Speakers at the conference pointed out that 20 percent of new recruits in the military are women. Women make up 14 percent of the active-duty force and more than 17 percent of the reserves.

Tammy Duckworth is Assistant Secretary of Public Affairs at the Department of Veterans Affairs. She was also a Black Hawk helicopter pilot in Iraq and lost both legs when her aircraft was hit by a rocket-propelled grenade, north of Baghdad. To Duckworth, the issue of whether women can serve in combat is semantic.

“Women are already serving in combat,” she said. “I didn’t lose my legs in a bar fight, I lost my legs in combat. You talk to the troops on the ground and serving side by side -- it’s really a moot point. What we need to talk about is how can we serve together and make sure there are the same opportunities for leadership for women as there are for men.”

Keynote speaker Melanne Verveer was chief of staff to Hillary Clinton when Clinton was First Lady and is now Ambassador at Large for Global Women’s Issues. She says a turning point for women was Resolution 1325 passed by the United Nations Security Council a decade ago. It recognized women’s role in peace negotiations and in post-conflict reconstruction, and began to change attitudes.
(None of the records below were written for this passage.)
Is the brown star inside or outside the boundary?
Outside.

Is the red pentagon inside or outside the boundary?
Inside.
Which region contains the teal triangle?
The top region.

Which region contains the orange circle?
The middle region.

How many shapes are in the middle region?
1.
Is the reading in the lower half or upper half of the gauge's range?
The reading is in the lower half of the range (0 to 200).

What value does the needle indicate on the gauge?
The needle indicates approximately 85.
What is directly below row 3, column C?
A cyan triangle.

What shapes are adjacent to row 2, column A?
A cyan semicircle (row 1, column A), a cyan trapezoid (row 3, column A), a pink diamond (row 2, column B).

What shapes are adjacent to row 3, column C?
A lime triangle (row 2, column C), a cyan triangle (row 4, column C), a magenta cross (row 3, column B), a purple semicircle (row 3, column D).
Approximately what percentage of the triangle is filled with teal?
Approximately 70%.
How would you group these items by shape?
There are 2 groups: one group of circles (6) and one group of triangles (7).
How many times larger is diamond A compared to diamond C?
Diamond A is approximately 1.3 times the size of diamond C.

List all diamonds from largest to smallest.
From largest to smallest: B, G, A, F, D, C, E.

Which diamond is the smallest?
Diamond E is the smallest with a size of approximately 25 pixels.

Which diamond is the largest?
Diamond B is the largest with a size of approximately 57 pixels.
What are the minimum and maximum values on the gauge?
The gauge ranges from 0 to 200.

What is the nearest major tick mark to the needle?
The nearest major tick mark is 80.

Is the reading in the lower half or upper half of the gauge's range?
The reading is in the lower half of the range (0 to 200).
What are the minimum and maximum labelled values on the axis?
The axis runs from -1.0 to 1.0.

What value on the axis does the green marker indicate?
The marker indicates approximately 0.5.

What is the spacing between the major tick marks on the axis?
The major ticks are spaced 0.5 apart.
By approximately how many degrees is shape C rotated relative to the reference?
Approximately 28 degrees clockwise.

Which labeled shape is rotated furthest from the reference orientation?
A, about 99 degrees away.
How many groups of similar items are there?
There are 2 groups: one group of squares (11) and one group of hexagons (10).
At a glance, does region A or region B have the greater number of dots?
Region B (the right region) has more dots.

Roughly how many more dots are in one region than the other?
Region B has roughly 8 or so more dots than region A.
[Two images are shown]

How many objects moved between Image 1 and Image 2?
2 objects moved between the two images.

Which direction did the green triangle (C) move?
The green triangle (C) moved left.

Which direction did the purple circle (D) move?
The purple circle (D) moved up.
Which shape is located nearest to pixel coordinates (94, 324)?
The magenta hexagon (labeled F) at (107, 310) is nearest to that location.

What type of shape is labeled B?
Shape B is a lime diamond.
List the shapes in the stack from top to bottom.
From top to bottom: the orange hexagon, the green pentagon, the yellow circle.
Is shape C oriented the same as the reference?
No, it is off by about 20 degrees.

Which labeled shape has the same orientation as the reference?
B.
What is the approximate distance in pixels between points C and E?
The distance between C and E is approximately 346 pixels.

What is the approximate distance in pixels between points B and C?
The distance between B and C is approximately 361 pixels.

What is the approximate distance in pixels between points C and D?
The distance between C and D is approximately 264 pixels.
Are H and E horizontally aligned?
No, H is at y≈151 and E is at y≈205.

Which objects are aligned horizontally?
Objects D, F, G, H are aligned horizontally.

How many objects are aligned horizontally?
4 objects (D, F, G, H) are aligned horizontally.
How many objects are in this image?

“Not only in how we think about women as agents of peace and stability,” Verveer said, “but how we support their efforts. Every time I go to Afghanistan I meet with some of our military women, and they are on the front lines of making this kind of change happen.”


One of those women is Marine Lt. Col. Julie Nethercot from Camp Pendleton. She spent a year in Afghanistan doing outreach in local communities. To her surprise, she said, the Afghan men opened up to the female Marines on her team as much as the Afghan women did.

“That really was a game changer,” she said, “It was a dynamic that we didn’t understand when we were back in Pendleton in training because we were focusing on how to engage the women. But what we found is engaging the men and the children opened that window as well. The Afghan men were much more willing to engage the female-engagement teams. ...”

Nethercot said building trust with Afghan women is key to progress being made in the region. When women get educated and employed, she said, it affects their husbands and children, and women are pushing for change.

“They’ve gone from the superficial, ‘How are you? What are you doing here? Wow! Female Marine!’ to ‘How can you help me start a small business so I can provide an income for my family.’”

Ambassador Verveer said there’s also strong evidence that governments improve when women play a role.

“A World Bank study found that where the influence of women in public life is greater, the level of corruption is lower.”

Carla Coppell works with women in areas of conflict. She’s Director of the Initiative for Inclusive Security, a private philanthropic organization that supports women’s participation in promoting peace. She says progress on that front is slow in Iraq.

“Women today have a set-aside of 25 percent participation in the parliament there,” she said, “but they have been heavily marginalized. It’s really hard and some of the foremost Iraqi women leaders that I know have opted out. They’ve said that the system right now is riddled with corruption and they want to wait for their time to come back, and that’s extremely unfortunate. “

As the U.S. prepares to scale down troops in Afghanistan, Ambassador Verveer said, non-combat roles in the military will become critical.

“This kind of role is absolutely significant to the work we’re trying to do to bring an end to the conflict,” she said, “So yes, it is about waging peace, it’s about security, and women like the women here have an absolutely critical role to play in all of it.”

This was the 24th year of the Joint Women’s Leadership Symposium and the first year that women from all branches of the armed forces have attended.